Tuesday, 8 April 2014

Cuba: My Revolution (by Inverna Lockpez & Dean Haspiel) - A Review

Cuba: My Revolution

Location: Cuba
Author: Inverna Lockpez
Art & Lettering: Dean Haspiel (pencils), Jose Villarrubia (colours), Pat Brosseau (letters)
Format: Graphic Novel
Publisher/Year: Vertigo Comics/2010
Genre: Historical fiction; Politics
Theme: A semi-autobiographical look back at the tumultuous period of the Cuban revolution, as told from the perspective of a young girl (or woman, given the story starts when she is 17)

A disclaimer to start with: while this is still a fictional work in terms of the central characters, this is very much based on the youth of the writer Inverna Lockpez, an artist who was supposedly coaxed by artist Dean Haspiel into telling her story in the form of this slightly more fictional graphic novel narrative. As such, it is clearly a very personal work, and this shines through quite clearly as one reads the novel.
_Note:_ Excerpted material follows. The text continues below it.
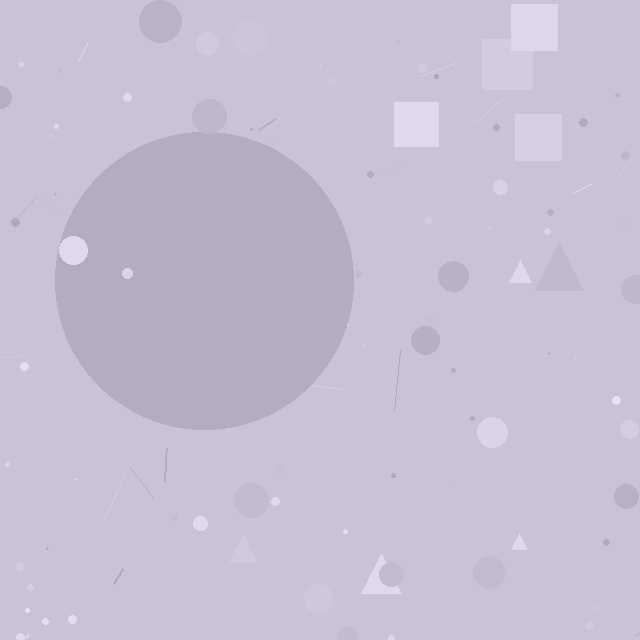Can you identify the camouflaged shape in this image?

The narrative starts with Castro's rise to power in the late 1950s and early 1960s, when seventeen year old Sonya is swept up in the initial wave of optimism and freedom accompanying the new regime. In a rush of patriotic fervour, she even drops her dreams of becoming an artist to better serve the country as a doctor. As with the nascent independent nation of Cuba, though, her passion is soon dealt a harsh blow as the United States of America invaded in a battle now widely referred to as the 'Bay of Pigs,' where Sonya serves as a medic and finds herself face-to-face with her boyfriend Flavio, now on the other side! He comes to a sticky end, but things go from bad to worse for Sonya as she somehow ends up accused of being a CIA spy and is tortured for days before getting released. Through it all, Sonya somehow continues to believe in Castro's Cuba. She returns to her art, finds a new life, and continues to believe in the Cuban dream despite the increasing concerns of many around her. It's her new life in art school, however, that leads to Sonya learning once and for all that her dream of a free Cuba under Castro is a sham, that rampant censorship and unspeakable horrors persist, and that the revolution was not all it was made out to be. Eventually she makes a big decision of her own, and manages to flee the country.
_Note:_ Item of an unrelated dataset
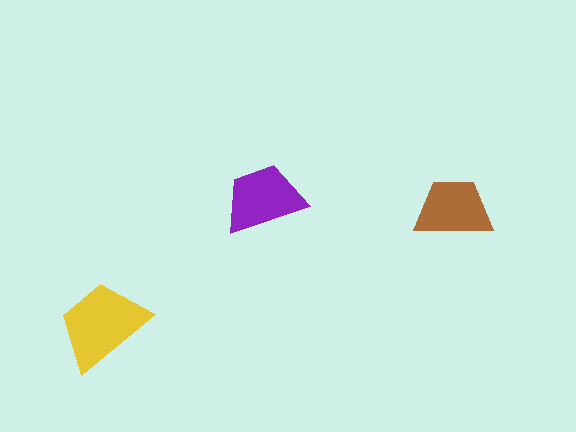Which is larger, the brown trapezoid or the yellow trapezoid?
The yellow one.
How she escaped is not the focus of this tale. The story is of a young girl, full of newfound idealism and pride in a new regime, gradually having her trust eroded and replaced with fear and utter disappointment, to the point that escape becomes the only option. This is very much the tale of Inverna Lockpez as well, and as such comes through clearly. The setting feels all too real, with Lockpez and Haspiel providing a front row seat to many key events in 'modern' Cuban history. The characters are reasonably strong, particularly Sonya of course, but few feel like characters that are explored in great detail. Understandable, given that this is a work focused on one character in the midst of a changing geopolitical landscape. It is the setting that is truly important, and Sonya's changing life in the midst of it. In this aspect it succeeds marvellously.

The art is stellar, which is expected from an artist of Haspiel's calibre and reputation. It manages a personal feel without getting overly 'real,' conveying the situation and feelings in an effective manner. The colours are also effective, while the lettering does the job it is meant to do.

All in all, it's a well-written and well-executed graphic novel with a very personal tale to tale, and is very much a recommended read for a look at Cuba during that tumultuous period. It's a period that has often been written about, but rarely does one get as personal a look at the historic events as one does with this novel.